Epps: Here and there. I mostly like to box and do martial arts, things like that, to be physical.

RT: Like the movie, in the first few episodes, Johnson is part of this conspiracy against Swagger. Is there any hope of redemption for him?

Epps: Absolutely, because Isaac is not a bad guy. He’s a guy who believes in the system and the further up the ladder he went, simultaneously the deeper down the rabbit hole he went. You always hear that saying, “doing it for the greater good.” The greater good is sort of a relative term. His code of ethics and morals is tested and he gets to the position that he’s in by doing something that he thinks is for the greater good that turns up to twist on him. That redeemable factor is very prevalent by the end of the season for him.

RT: What are some juicy episodes of Shooter fans should watch for?

Epps: I think, hey, should watch the whole thing. I don’t want to give too much away, but there are a couple of episodes where we go backwards in time, and you get to see how my character and Ryan’s character were in the military. Isaac at one time was the captain of the Marine Sniper Unit, which is pretty badass within itself. I think at that point, the audience needs to really get what their dynamic is before moving forward.

RT: Does that give you a chance to play two different relationships with Swagger, then and now?

Epps: A little bit. It’s interesting because on the surface it might seem as though they had a friendship, but you see it was more of a working relationship. That’s what happens during the course of the season. They discover their relationship, a different part of it.

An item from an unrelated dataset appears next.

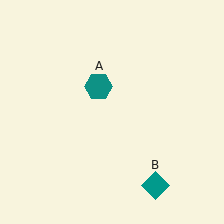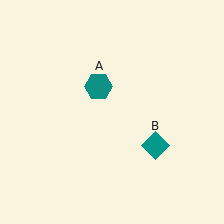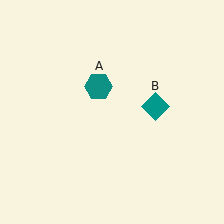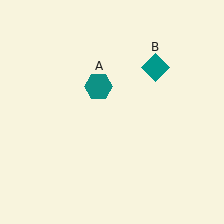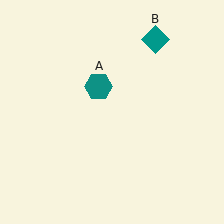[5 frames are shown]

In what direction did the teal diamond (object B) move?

Omar Epps, Gabrielle Union in Almost Christmas (Universal)

RT: On the lighter side, Almost Christmas is your return to comedy in over a decade. Had you been looking for a comedy?

Epps: I actually have. This kind of fell right into my life. I had such a great time working on this project. The energy that you see spilling off the screen in Almost Christmas was exactly how we were on set. Everyone just had a genuinely great time.

RT: Was that scene with Gabrielle Union stuck in the window like a big screwball comedy moment?

Epps: That was actually my first day on set so we just dove in. Gab and I are friends, so we just had fun with it. It wasn’t a situation where these two characters come together and they’re like wham, bam, thank you, ma’am. There’s an innocence to it that we got to play with, so that was fun to do.

RT: Did you ever see House as a comedy? Because it was the funniest show on television.

Epps: I never saw it as a comedy, but all the comedic moments, I got. I thought the comedy in House was brilliant.

RT: Are you writing a script too?

Epps: I have a few screenplays that I’ve written. I’ve got a couple of television projects that I’ve written. I’m trying to hit on all cylinders. Everything is in full motion right now.

RT: Right now you’re on Shooter, but are you developing things you would act in?

Epps: Not all of them but a couple of them are, yes, definitely. I don’t want to talk about anything in development, but I do have a project at Lifetime that I wrote that we’re trying to put together. It’s a romantic comedy.